Suffice to say that what time I have had with the game has been rushed, with me zooming ahead to complete each quest as quickly as possible so I can just Get On With It. That’s not how I want to play this game. I want to truly experience it. I want to feel like each session with the game is a quality experience.
Also, as I play, I learn, and I see where my lessons could apply earlier in a more advantageous way. The Witcher games have always had a steep learning curve, and this one probably has the steepest. It has so many nuances and subtleties that you have to learn: for example, I didn’t realize you couldn’t stack food with food and drink with drink; you could only stack food with drink (for those of you who have no idea what I’m talking about, know that the primary way of healing on the higher difficulties is by consuming edibles). So, I’m burning through my edibles to no avail, leaving me empty handed as I tackle a tough early quest, “Wandering in the Dark.” By going back and making smarter use of my food and drink items, I will have more left over for later.

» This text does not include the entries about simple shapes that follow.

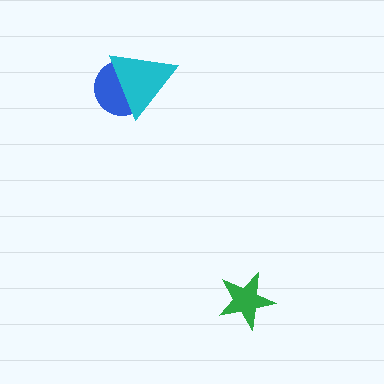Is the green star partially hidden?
No, no other shape covers it.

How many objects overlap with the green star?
0 objects overlap with the green star.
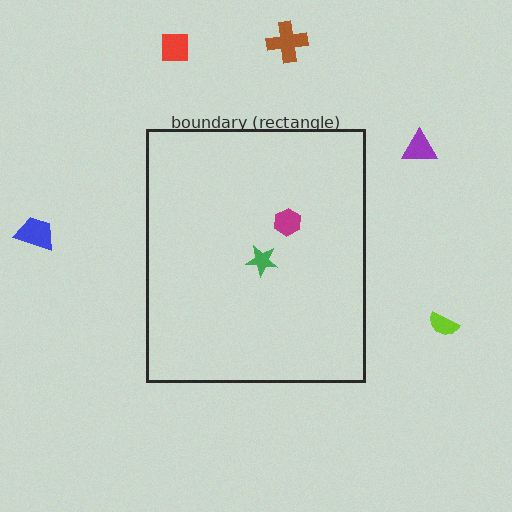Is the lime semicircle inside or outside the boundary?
Outside.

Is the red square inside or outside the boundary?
Outside.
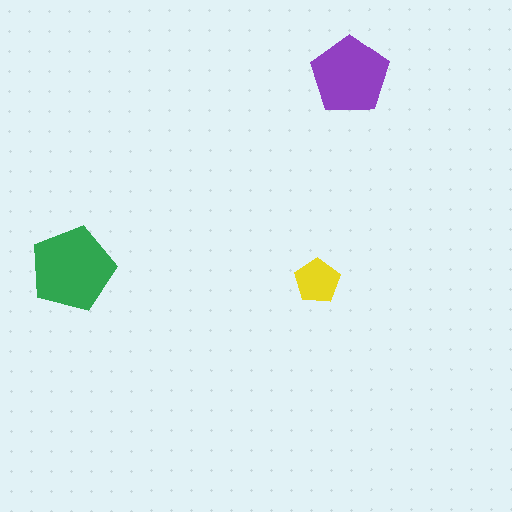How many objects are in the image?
There are 3 objects in the image.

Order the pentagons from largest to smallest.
the green one, the purple one, the yellow one.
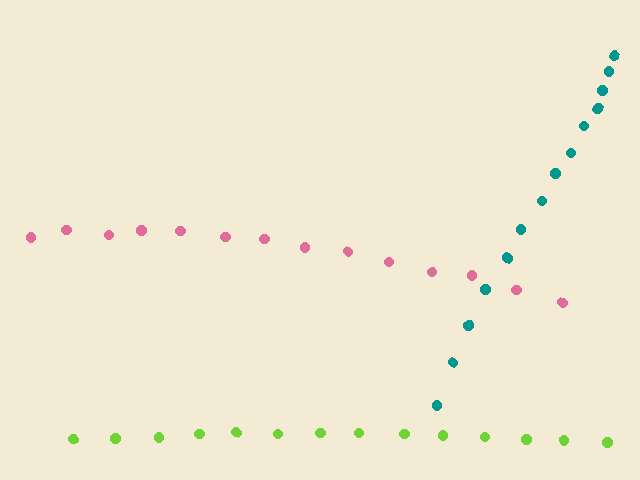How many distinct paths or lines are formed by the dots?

I’m also learning how combat works most effectively. In most other action/RPG games, you hammer out big combos with occasional defensive maneuvering to avoid damage. In this game, you spend most of the time on the defensive, dodging and rolling away from strong attacks while parrying quicker, weaker ones. When you have a chance to get a hit, you take it—but you only land one or two strikes before you’re on the defensive again. The Witcher 3 is like Dark Souls II in that regard: patience and timing trump flashy swordplay. I feel I’ll have a better overall experience applying these lessons from the start, fighting like a Witcher ought to.
So, I’ll be starting fresh again, and having just as much fun. It wouldn’t be the first time I started a game anew just to have an easier time of it. I could just drop down a difficulty level, and in a bout of frustration, I did. But as I said, I want a rich and hardy experience from this game, not just to plow through it. Call of Duty this is not.